I wish to find $\displaystyle \sup(A)$ for $\displaystyle A = \left\{(-1)^n\left(1-\frac{1}{n^2}\right): n \in \mathbb{N}\right\}$.
Definition: $u$ is the supremum of $A$ if for any $\epsilon >0$ we have $x \in A$ implies $x+\epsilon > u$.
First we find an upper bound: by triangle inequality $\displaystyle (-1)^n \left(1-\frac{1}{n^2}\right) \le 1+\frac{1}{n^2} \to 1. $
So $1$ is an upper bound. We'll prove that it's the least upper bound by contradiction. Suppose for every $\epsilon >0$ we have $x \in A$ implies $x+\epsilon \le 1$. That's, we have $\epsilon \le 1-x$ . But $x$, being in A which is bounded by $1$, is less than or equal to $1$. So $\epsilon \le 1-x \le 0$. Hence $\epsilon \le 0$, contradicting that $\epsilon >0$.
Is this right? I'm not terribly confident because I wasn't able to fix an epsilon. Thanks in advance.
You don't have to “fix an epsilon”.
First you make the conjecture that $1$ is the supremum. It clearly is an upper bound, because $1>(-1)^n(1-1/n^2)$.
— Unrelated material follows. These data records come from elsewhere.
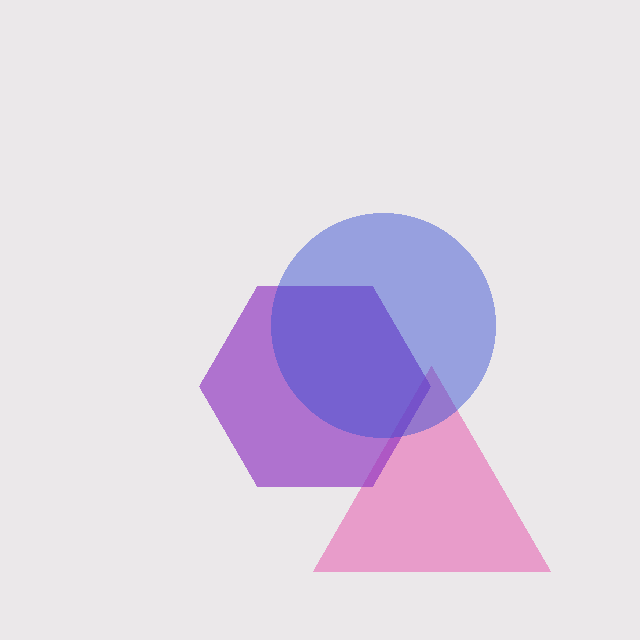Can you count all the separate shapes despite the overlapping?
Yes, there are 3 separate shapes.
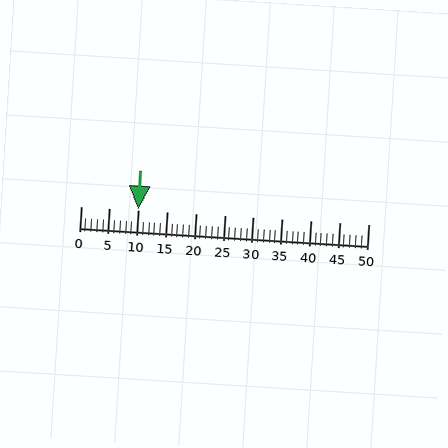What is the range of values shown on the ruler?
The ruler shows values from 0 to 50.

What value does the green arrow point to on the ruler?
The green arrow points to approximately 10.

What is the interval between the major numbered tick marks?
The major tick marks are spaced 5 units apart.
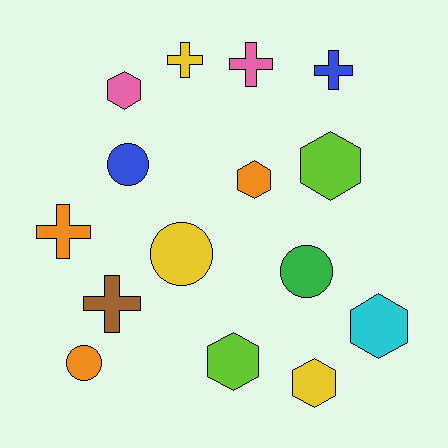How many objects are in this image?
There are 15 objects.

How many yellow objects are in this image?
There are 3 yellow objects.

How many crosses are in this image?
There are 5 crosses.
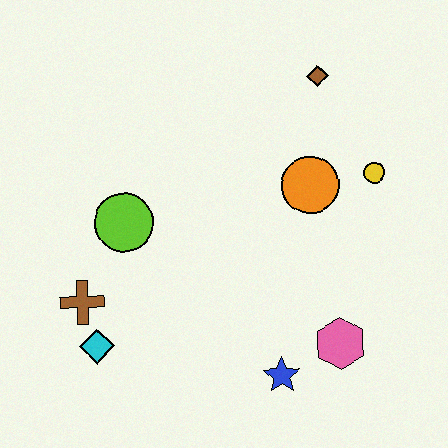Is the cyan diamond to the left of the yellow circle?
Yes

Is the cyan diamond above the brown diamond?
No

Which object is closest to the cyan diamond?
The brown cross is closest to the cyan diamond.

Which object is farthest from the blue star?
The brown diamond is farthest from the blue star.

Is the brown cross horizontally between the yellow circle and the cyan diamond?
No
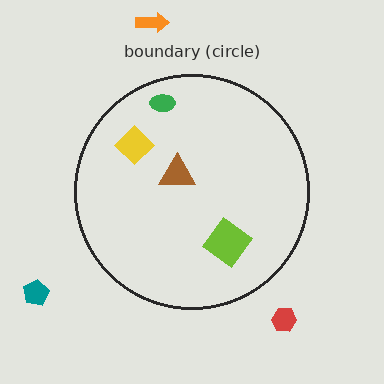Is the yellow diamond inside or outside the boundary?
Inside.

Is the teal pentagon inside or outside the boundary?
Outside.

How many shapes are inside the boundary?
4 inside, 3 outside.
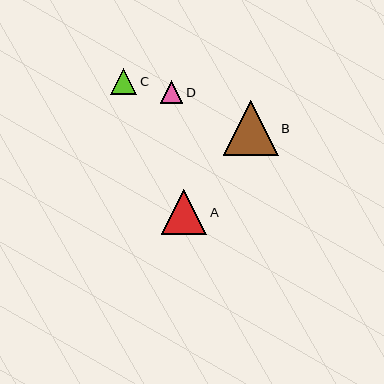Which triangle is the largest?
Triangle B is the largest with a size of approximately 55 pixels.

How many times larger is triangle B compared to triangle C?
Triangle B is approximately 2.1 times the size of triangle C.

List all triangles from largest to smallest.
From largest to smallest: B, A, C, D.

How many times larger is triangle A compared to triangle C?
Triangle A is approximately 1.7 times the size of triangle C.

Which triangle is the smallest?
Triangle D is the smallest with a size of approximately 22 pixels.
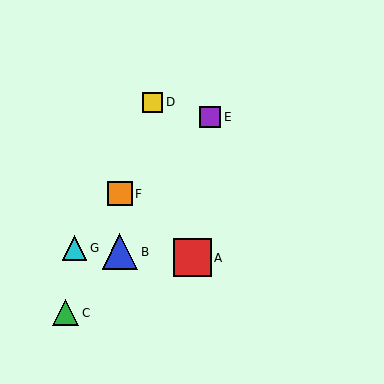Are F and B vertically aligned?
Yes, both are at x≈120.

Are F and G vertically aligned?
No, F is at x≈120 and G is at x≈75.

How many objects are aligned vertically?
2 objects (B, F) are aligned vertically.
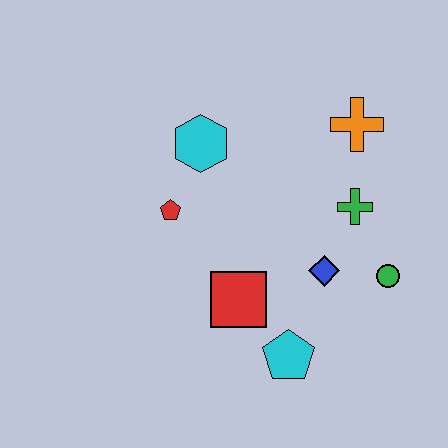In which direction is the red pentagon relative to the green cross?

In order to show it is the least upper bound, take $\varepsilon>0$. You need to find $n=2k$ (why does it suffice to be even?) such that $$ 1-\frac{1}{4k^2}>1-\varepsilon $$ If $\varepsilon\ge1$ there is no problem, as any $k$ is good. Suppose $0<\varepsilon<1$. Then the inequality becomes $$ k>\frac{1}{2\sqrt{\varepsilon}} $$ and surely such a $k$ exists.
Therefore, for every $\varepsilon>0$, there exists $n$ such that $$ (-1)^n\left(1-\frac{1}{n^2}\right)>1-\varepsilon $$ and we're done.